IMF engaged with Pakistan to conclude $6b program review
Pakistan and the International Monetary Fund (IMF) are 'closely engaged' to bring the second review of a $6 billion three-year Extended Fund Facility (EFF) to a positive conclusion, a top IMF official said.
Pakistan signed the $6 billion three-year EFF with the IMF last year and has so far secured $1.44 billion under the loan program since July 2019. The country was expecting another tranche of about $450 million in March this year, which has been put on hold until after the second review.
"The IMF team and Pakistani authorities remain closely engaged with a view to bring the second review of the EFF to a positive conclusion," Teresa Dabán Sanchez, Resident Representative of IMF in Pakistan, was quoted as saying by the international media on Saturday.
In April 2020, the country received $1.39 billion from the IMF under a Rapid Financing Instrument (RFI) to meet its balance of payment needs stemming from the coronavirus outbreak.
In June this year, Prime Minister's Special Adviser on Finance Dr. Abdul Hafeez Shaikh said Pakistan would seek to factor in the economic impact of the coronavirus crisis into the targets of the IMF bailout programme. He denied the country was planning to renegotiate the $6 billion loan programme.
Last month, Governor State Bank of Pakistan Dr. Reza Baqir also confirmed that the IMF and Pakistan were engaged in a 'technical discussion'. People familiar with the development say the tax rationalization and energy prices' surge for elimination of circular debt and new legislations are the key demands of IMF for the release of the next tranche.
"The funds call for tax rationalization... and power tariff hike," said Muzamil Aslam, a senior economist. "The government is under severe pressure to not raise power tariff due to prevailing inflation," he added. Dr. Khaqan Najeeb, who has served as adviser to the Ministry of Finance, said revival of the IMF programme would be helpful to strengthen the country's balance of payments situation and for building foreign exchange reserves.
"It will ensure other creditors continue disbursements and Pakistan's international ranking does not decline," he said.
Dr. Najeeb said the conditions of energy pricing, revenue raising and new legislation needed to be negotiated in light of low growth forecasts.

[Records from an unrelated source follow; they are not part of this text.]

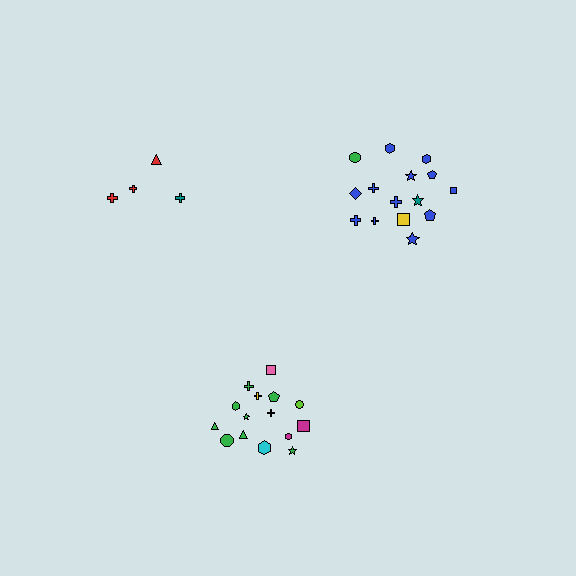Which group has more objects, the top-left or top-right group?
The top-right group.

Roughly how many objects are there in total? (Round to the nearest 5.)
Roughly 35 objects in total.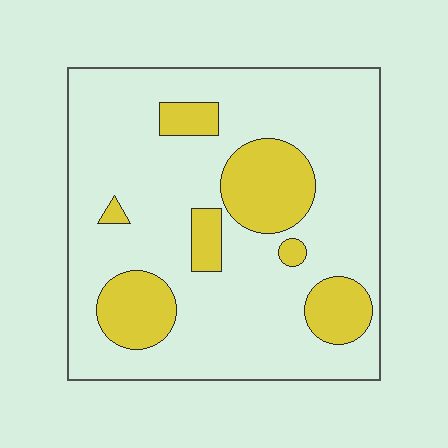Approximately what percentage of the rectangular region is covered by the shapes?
Approximately 20%.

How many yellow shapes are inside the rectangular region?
7.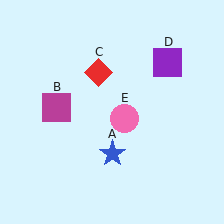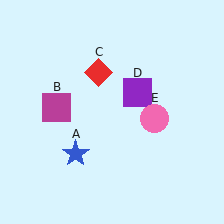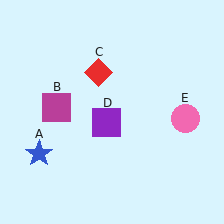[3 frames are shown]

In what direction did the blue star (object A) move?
The blue star (object A) moved left.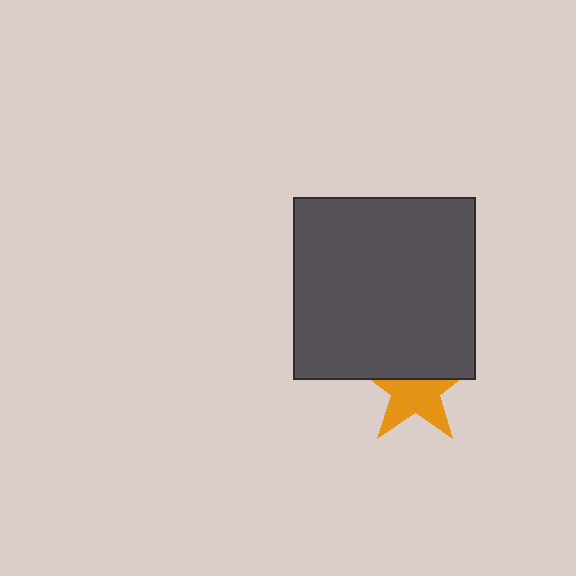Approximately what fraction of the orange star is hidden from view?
Roughly 41% of the orange star is hidden behind the dark gray square.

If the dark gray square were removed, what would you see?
You would see the complete orange star.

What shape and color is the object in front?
The object in front is a dark gray square.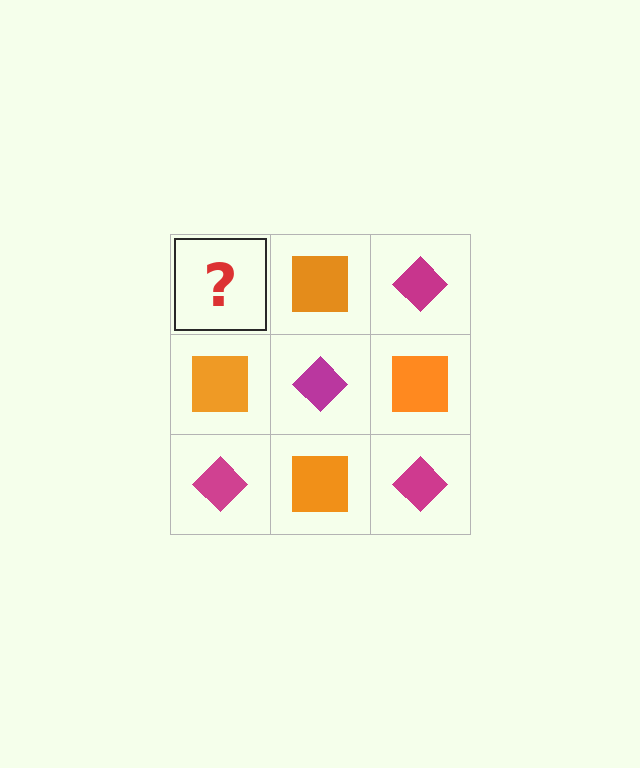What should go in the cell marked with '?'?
The missing cell should contain a magenta diamond.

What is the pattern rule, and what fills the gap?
The rule is that it alternates magenta diamond and orange square in a checkerboard pattern. The gap should be filled with a magenta diamond.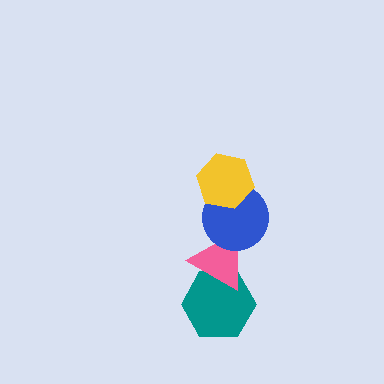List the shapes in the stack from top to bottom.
From top to bottom: the yellow hexagon, the blue circle, the pink triangle, the teal hexagon.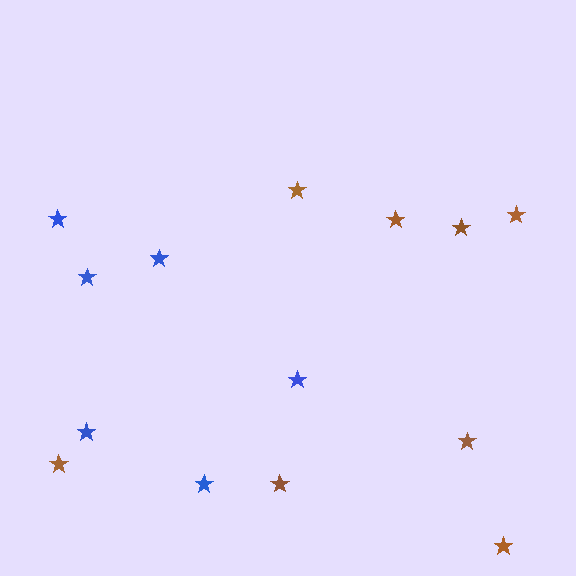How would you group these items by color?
There are 2 groups: one group of brown stars (8) and one group of blue stars (6).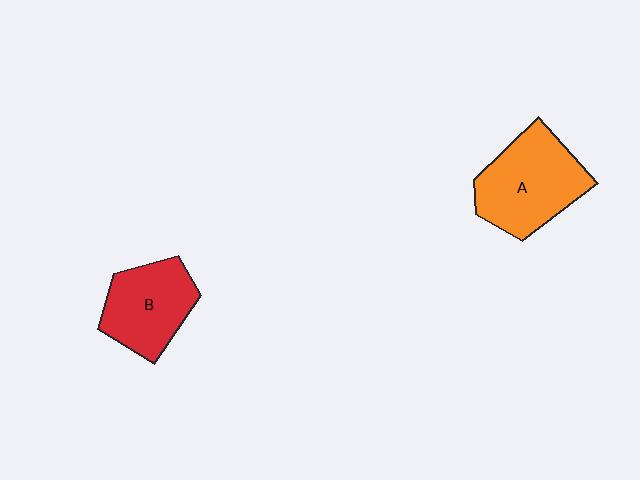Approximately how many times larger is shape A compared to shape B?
Approximately 1.2 times.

"Even pre-COVID-19, excessive monetary tightening and increased cost of doing business had curtailed industrial growth," he said.
Economists say in the medium term the program's revival would address structural issues which can put the economy on a path of sustainable high growth.
"Smart solutions can help ease the burden of adjustment on both people and industry," Dr. Najeeb said.
"Economic planning has to go beyond IMF assisted stabilization and tackle bottlenecks of businesses to ensure the real economy gets going," he added.